SAIMon - Smart AI Monitoring System

An intelligent monitoring system that learns your infrastructure's behavior and detects anomalies automatically

A collaborative project by Chanu716 and Charmi Seera

Why We Built This

Imagine your server's CPU usage gradually creeping from 60% to 75% over a week. Traditional monitoring? Silent. It's under the 80% threshold. But that subtle change might indicate a memory leak that'll crash your system next Tuesday.

Or picture this: Your API response times spike to 200ms during lunch hour - completely normal for your e-commerce site. But your static threshold triggers an alert anyway. After the third false alarm this week, you start ignoring notifications.

We built SAIMon because monitoring shouldn't work this way.

The Core Idea

Instead of setting arbitrary thresholds, what if your monitoring system could learn what's normal for your infrastructure? What if it understood that 85% CPU during deployments is fine, but 60% at 3 AM is suspicious?

SAIMon observes your system's behavior over time and builds a baseline understanding. When metrics deviate from learned patterns - even within "acceptable" ranges - it flags them. You get context-aware alerts: what changed, by how much, and confidence scores.
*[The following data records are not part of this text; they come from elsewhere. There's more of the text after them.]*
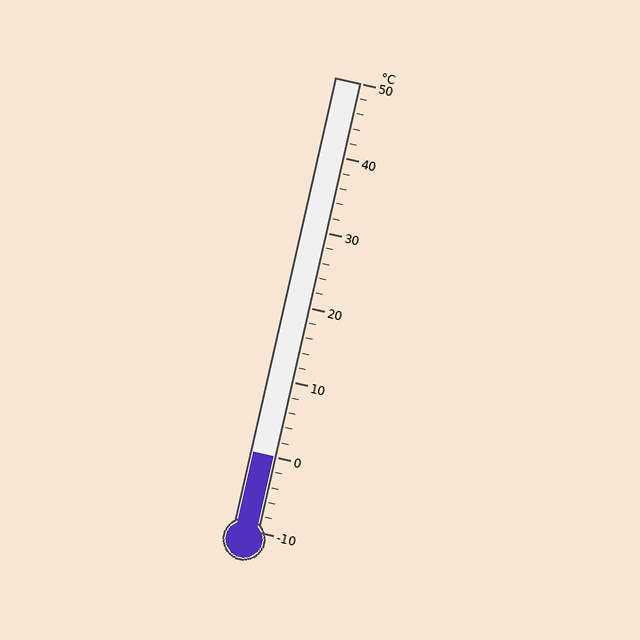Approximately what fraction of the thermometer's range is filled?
The thermometer is filled to approximately 15% of its range.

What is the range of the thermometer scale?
The thermometer scale ranges from -10°C to 50°C.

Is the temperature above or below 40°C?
The temperature is below 40°C.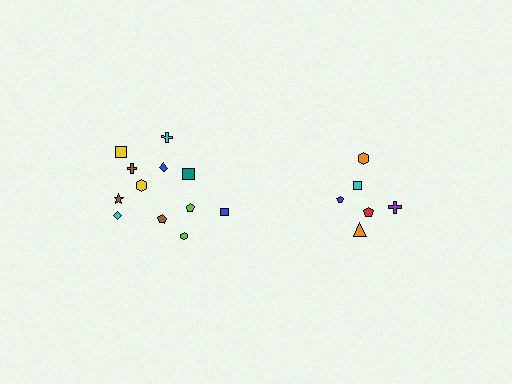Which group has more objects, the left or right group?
The left group.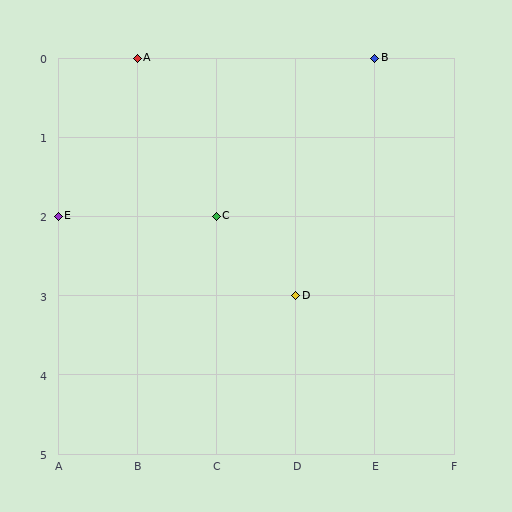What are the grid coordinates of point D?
Point D is at grid coordinates (D, 3).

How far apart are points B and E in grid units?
Points B and E are 4 columns and 2 rows apart (about 4.5 grid units diagonally).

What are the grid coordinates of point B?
Point B is at grid coordinates (E, 0).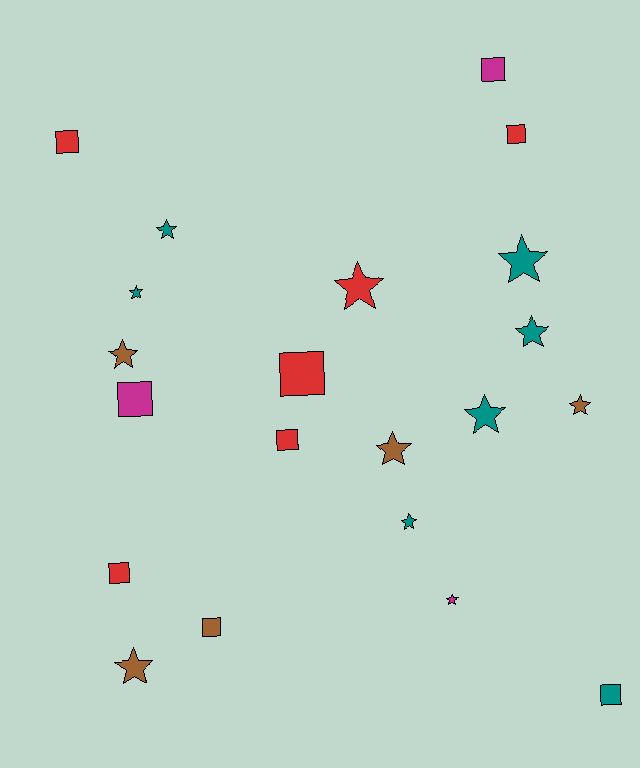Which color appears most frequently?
Teal, with 7 objects.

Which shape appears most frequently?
Star, with 12 objects.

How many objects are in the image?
There are 21 objects.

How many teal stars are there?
There are 6 teal stars.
No guessing thresholds. No alert fatigue. Just intelligent detection that adapts to your system's personality.

System Architecture

┌─────────────────────────────────────────────────────────────────────┐
│                        Your Infrastructure                           │
│                    (Servers, Databases, Services)                    │
└────────────────────────────┬────────────────────────────────────────┘
                             │ System Metrics
                             ▼
                    ┌─────────────────┐
                    │   Prometheus    │ ◄─── Node Exporter
                    │ (Metrics Store) │      (Collects CPU, Memory, etc.)
                    └────────┬────────┘
                             │
                ┌────────────┴────────────┐
                │                         │
                ▼                         ▼
      ┌──────────────────┐      ┌──────────────────┐
      │   ML Engine      │      │     Grafana      │
      │                  │      │  (Dashboards)    │
      │  • Z-Score       │      └──────────────────┘
      │  • Isolation     │
      │    Forest        │
      │  • Training      │
      │  • Detection     │
      └────────┬─────────┘
               │ Detected Anomalies
               ▼
      ┌──────────────────┐
      │   FastAPI        │
      │  (REST API)      │
      └────────┬─────────┘
               │
               ▼
      ┌──────────────────┐
      │   PostgreSQL     │
      │  (Database)      │
      └──────────────────┘

Components:

Prometheus: Collects and stores time-series metrics every 15 seconds
ML Engine: Python service that trains models and detects anomalies
FastAPI: REST API for querying anomalies and managing models
PostgreSQL: Stores detected anomalies, model metadata, and metric information
Grafana: Visualization dashboards and real-time monitoring
Redis: Caching layer for performance optimization

How It Works

Detection Approach

We use two complementary techniques to catch different types of anomalies:

Statistical Baseline (Z-Score): Calculates how far metrics deviate from historical averages. Great for catching sudden spikes or drops. If your CPU suddenly jumps to 95% when it normally hovers around 40%, the Z-score will be high.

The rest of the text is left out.